Un manque d’uniformité dans le système de franchise, quant à la participation d’agrégateurs ou à l’absence de celle-ci, pourrait également avoir une incidence sur la marque du franchiseur : les clients pourraient être ennuyés ou déçus de changer d’emplacement et être frustrés lorsque la marque n’est pas uniformément disponible parmi leurs applications privilégiées en matière de livraison. Le fait que la nourriture subisse mal le transport ou qu’elle arrive froide pourrait nuire à la perception de la marque, et peut-être même aux franchisés qui ont préparé la nourriture, même si ce n’est pas leur faute. De plus, les clients qui veulent manger au restaurant, mais se trouvent coincés au milieu du tourbillon des opérations de ramassage et de livraison (il pourrait être difficile, pour certains restaurants, de préparer des commandes à livrer et de s’occuper de la clientèle en salle) risquent de décider de ne pas retourner à cet établissement. Par conséquent, l’augmentation des ventes en ligne pourrait être contrebalancée par la perte de revenus en salle. Si le franchiseur contrôle la relation avec l’agrégateur, il pourrait se trouver dans la situation peu enviable d’être l’intermédiaire en cas de différend entre le franchisé et l’agrégateur. Les franchiseurs devraient exiger que l’agrégateur convienne dans le contrat de signaler sans délai toute plainte des clients ou des services de messagerie de l’agrégateur lorsqu’ils sont sur les lieux de la franchise.

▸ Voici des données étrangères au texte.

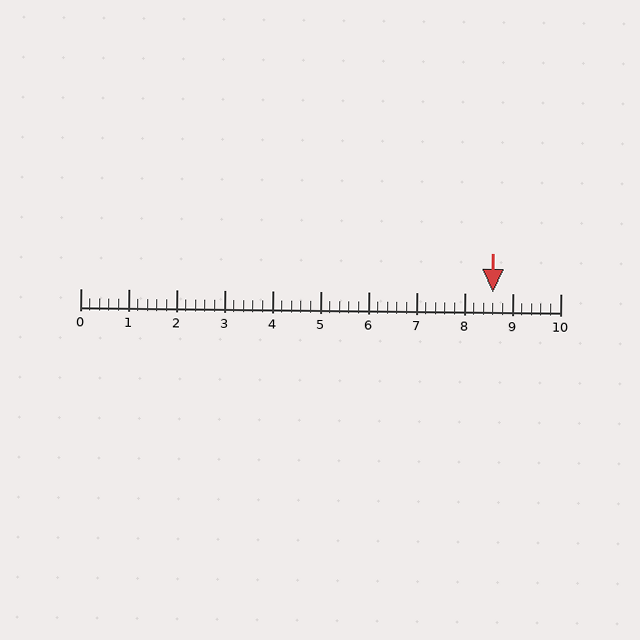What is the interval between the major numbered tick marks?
The major tick marks are spaced 1 units apart.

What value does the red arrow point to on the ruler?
The red arrow points to approximately 8.6.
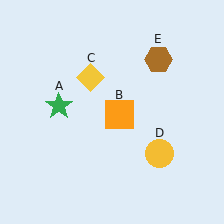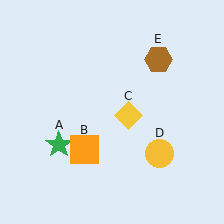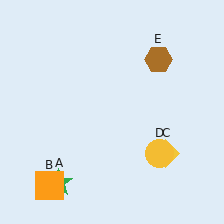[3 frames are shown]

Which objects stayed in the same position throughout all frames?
Yellow circle (object D) and brown hexagon (object E) remained stationary.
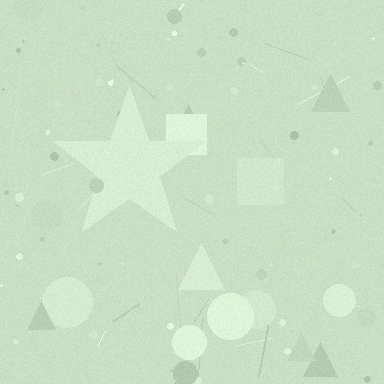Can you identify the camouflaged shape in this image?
The camouflaged shape is a star.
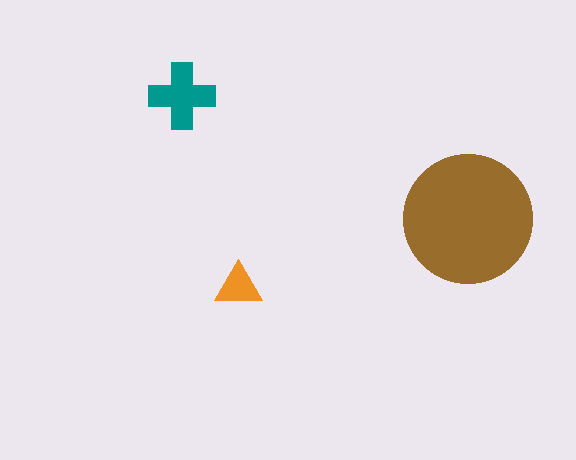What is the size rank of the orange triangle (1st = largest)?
3rd.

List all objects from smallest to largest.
The orange triangle, the teal cross, the brown circle.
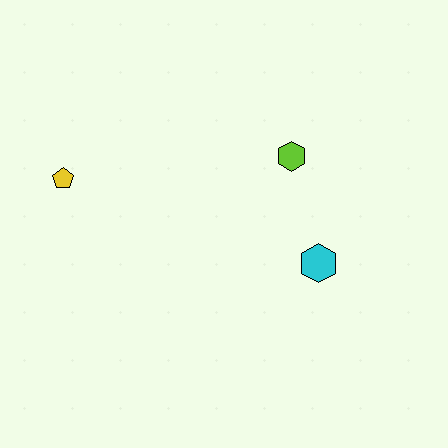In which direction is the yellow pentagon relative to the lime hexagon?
The yellow pentagon is to the left of the lime hexagon.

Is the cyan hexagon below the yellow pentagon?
Yes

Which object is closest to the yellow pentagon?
The lime hexagon is closest to the yellow pentagon.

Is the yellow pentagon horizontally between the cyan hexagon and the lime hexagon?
No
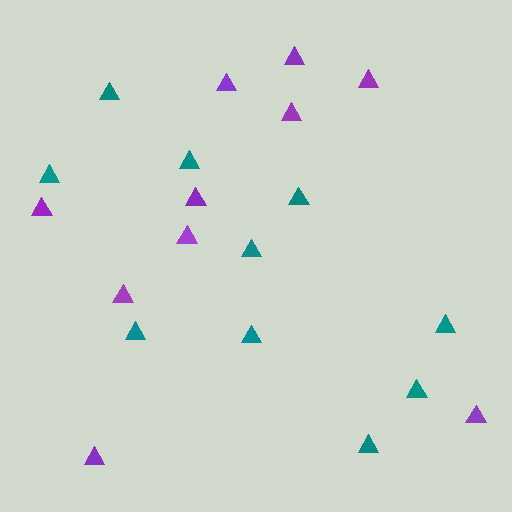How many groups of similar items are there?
There are 2 groups: one group of teal triangles (10) and one group of purple triangles (10).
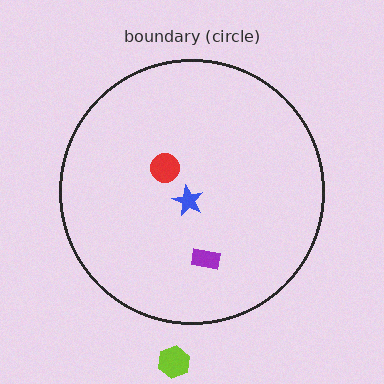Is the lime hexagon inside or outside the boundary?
Outside.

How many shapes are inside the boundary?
3 inside, 1 outside.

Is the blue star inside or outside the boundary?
Inside.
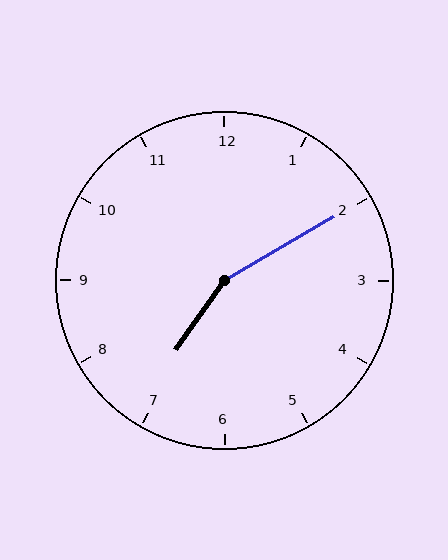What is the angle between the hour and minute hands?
Approximately 155 degrees.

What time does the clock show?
7:10.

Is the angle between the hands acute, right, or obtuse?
It is obtuse.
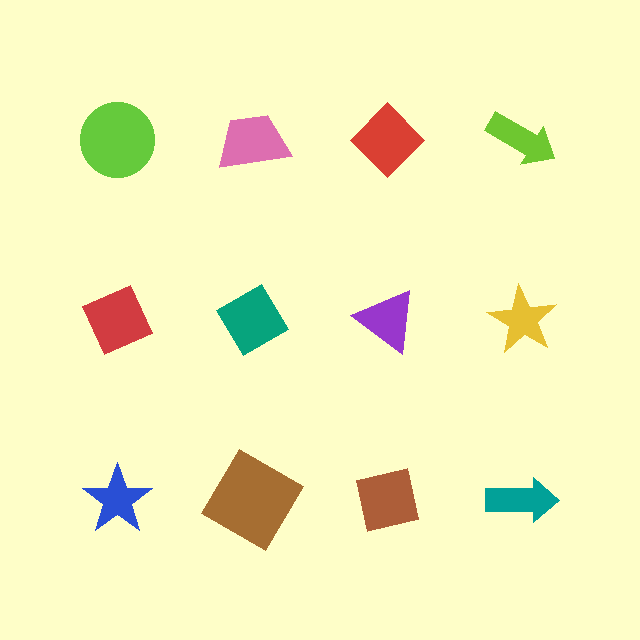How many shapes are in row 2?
4 shapes.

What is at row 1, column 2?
A pink trapezoid.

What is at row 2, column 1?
A red diamond.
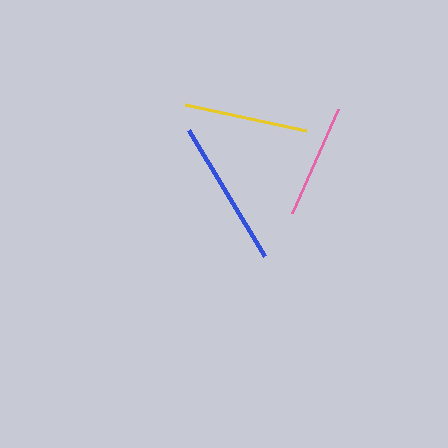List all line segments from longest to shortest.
From longest to shortest: blue, yellow and pink (about equal).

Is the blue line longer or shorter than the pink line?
The blue line is longer than the pink line.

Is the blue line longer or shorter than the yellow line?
The blue line is longer than the yellow line.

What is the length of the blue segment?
The blue segment is approximately 147 pixels long.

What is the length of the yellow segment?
The yellow segment is approximately 123 pixels long.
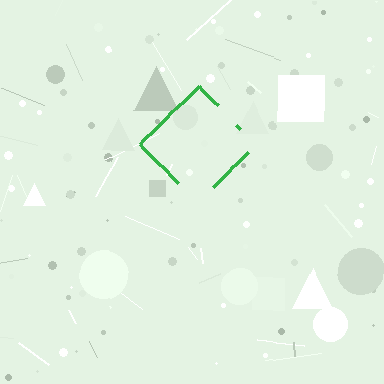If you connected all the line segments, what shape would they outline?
They would outline a diamond.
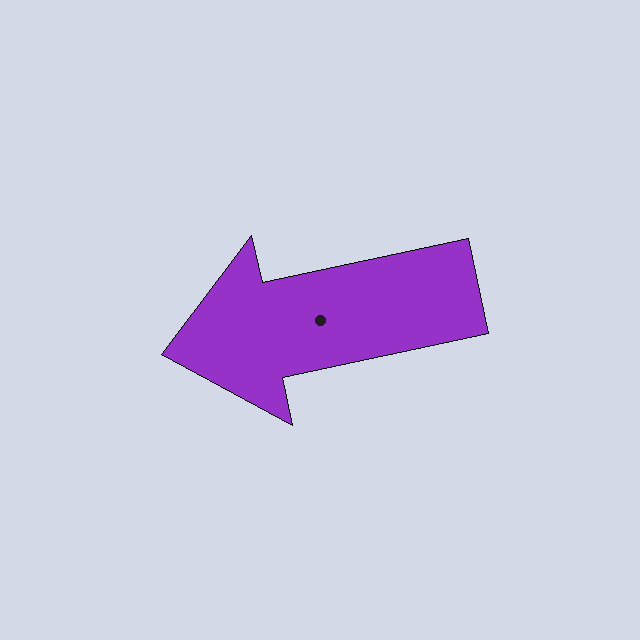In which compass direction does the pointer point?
West.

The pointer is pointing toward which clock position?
Roughly 9 o'clock.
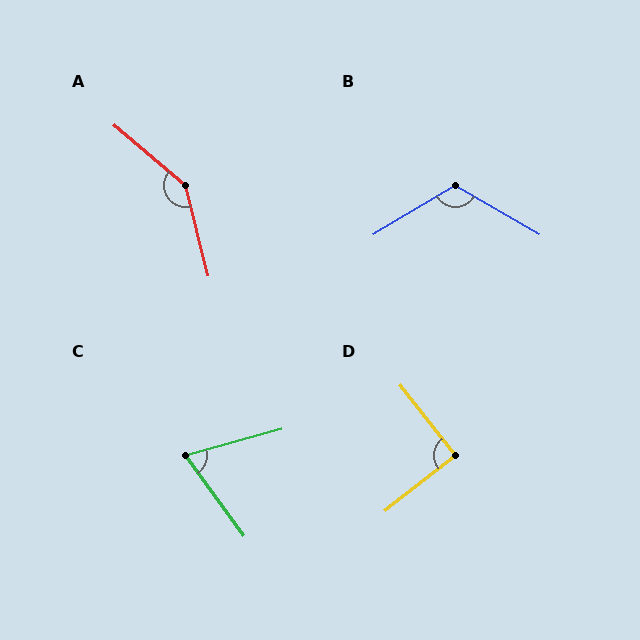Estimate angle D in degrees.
Approximately 90 degrees.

Les applications ou les agrégateurs de services de livraison de nourriture tiers sont en train de révolutionner le secteur de la restauration. La promesse de commodité pour les clients, l’accès à la clientèle existante de l’agrégateur et la possibilité d’une autre source de revenus constituent des propositions attrayantes pour tout restaurant. Même si tous les restaurants auront à faire face à ce changement, celui-ci présente des défis particuliers et uniques pour les systèmes de franchise. Pour relever correctement ces défis, il faut prendre des mesures à cet effet. Afin d’éviter la tension que peut créer sur la relation de franchise le partenariat avec un agrégateur, les franchiseurs devraient, lorsque c’est possible, collaborer avec leurs franchisés concernant les problèmes liés à la livraison de nourriture, en visant l’objectif commun de stimuler les ventes.

Cet article a été publié à l’origine dans Who's Who Legal le 14 novembre 2019 (disponible en anglais seulement).